I have scoured published documents in this area but there are no comprehensive examples of best practice related to data preservation from audio CDs. There are guidebooks on the preservation of the CDs themselves but next to nothing about the preservation of the data on the audio CDs. This area requires urgent attention because audio CDs may contain at risk and decaying audio data on a fragile medium. Certain types of audio CDs are nearing their end of life faster than others.
At the SPRUCE London Mashup in July 2013 I proposed the creation of a workflow model for the preservation of audio CDs. Working mainly with Peter May (British Library) and Carl Wilson (OPF), with input from other developers at the mashup, we established that the main problem that needed to be resolved was the fact that there was no open source tool to easily create a disk image or clone of data on an audio CD.

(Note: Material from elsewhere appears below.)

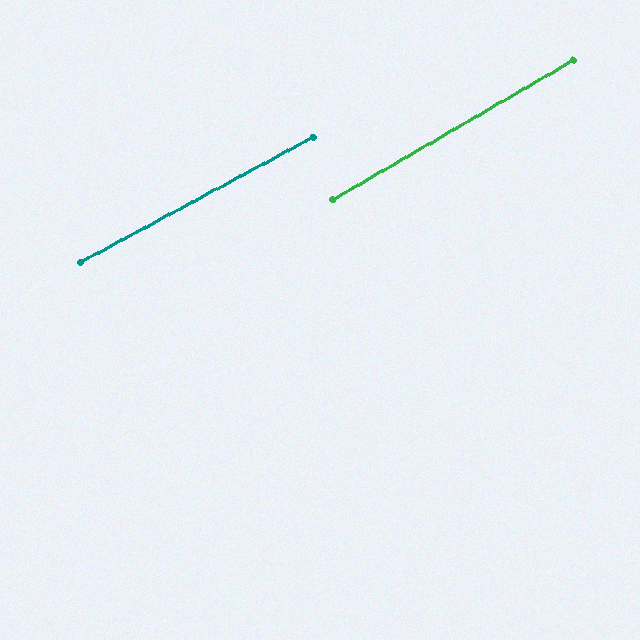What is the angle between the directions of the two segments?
Approximately 2 degrees.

While this may seem like a straightforward project, it took no fewer than three experienced developers working on this problem many hours before a practical solution was proposed, based on cdrdao. (See: an outline of the initial solution)

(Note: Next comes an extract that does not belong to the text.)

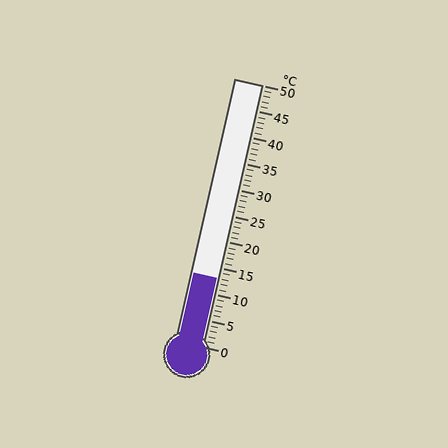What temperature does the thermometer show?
The thermometer shows approximately 13°C.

Having resolved the basic need to create a clone or disk image from an audio CD, the next step in this project was to explore how to catalogue the disk image and its contents, as well as normalise the audio files into the standard BWAV format. This was supported by a SPRUCE award (funded by JISC) covering the period August-October 2013, involving Carl Wilson and Toni Sant, with the participation of Darren Stephens from the University of Hull. Through further consultation with digital forensics experts at the British Library and elsewhere, as well as systematic development, this project has addressed this issue directly.

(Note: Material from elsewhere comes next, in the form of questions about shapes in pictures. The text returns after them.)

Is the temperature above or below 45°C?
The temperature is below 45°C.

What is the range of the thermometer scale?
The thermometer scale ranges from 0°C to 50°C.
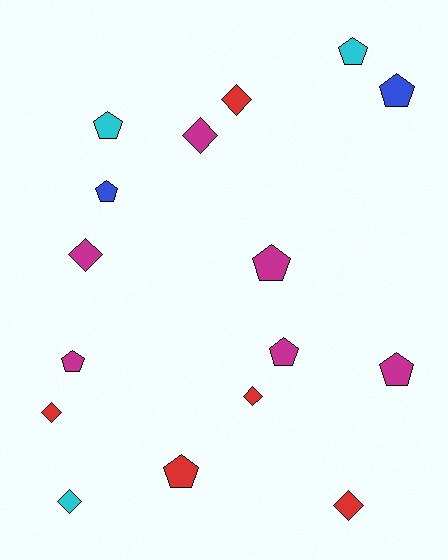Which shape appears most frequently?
Pentagon, with 9 objects.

Once the fundamental open solution was in hand, our attention could be turned to the development of a four-step workflow model for the preservation of audio CDs. The four steps are as follows:
1. Disk Imaging (stabilizing the data)
2. Cataloguing (through individual Cue sheets)
3. Data Ripping (normalising the data)
4. Open access to the catalogue (outputting the metadata)
Working with a specific dataset (see: an outline of the dataset) this project is now able to provide a practical workflow model utilizing the solution proposed during the London SPRUCE mashup as a tool for steps 1 & 3 called arcCD. An example of good practice has now been established in this under-explored area of preservation. All materials produced for this project are available on GitHub. Darren Stephens is also integrating further development on outputting the metadata into MediaWiki for easy access and editing of the catalogue, as part of his PhD research project entitled 'A Framework for Optimised Interaction Between Mediated Memory Repositories and Social Media Networks.'
The initial dataset used for the development of this project is managed by the Malta Music Memory Project (M3P), which seeks to provide an inclusive repository for memories of Maltese music and associated arts, ensuring that these are kept in posterity for current and future generations. M3P is one of the projects within the Media and Memory Research Initiative (MaMRI) of the University of Hull and it is facilitated by the M3P Foundation, a voluntary organization registered in Malta.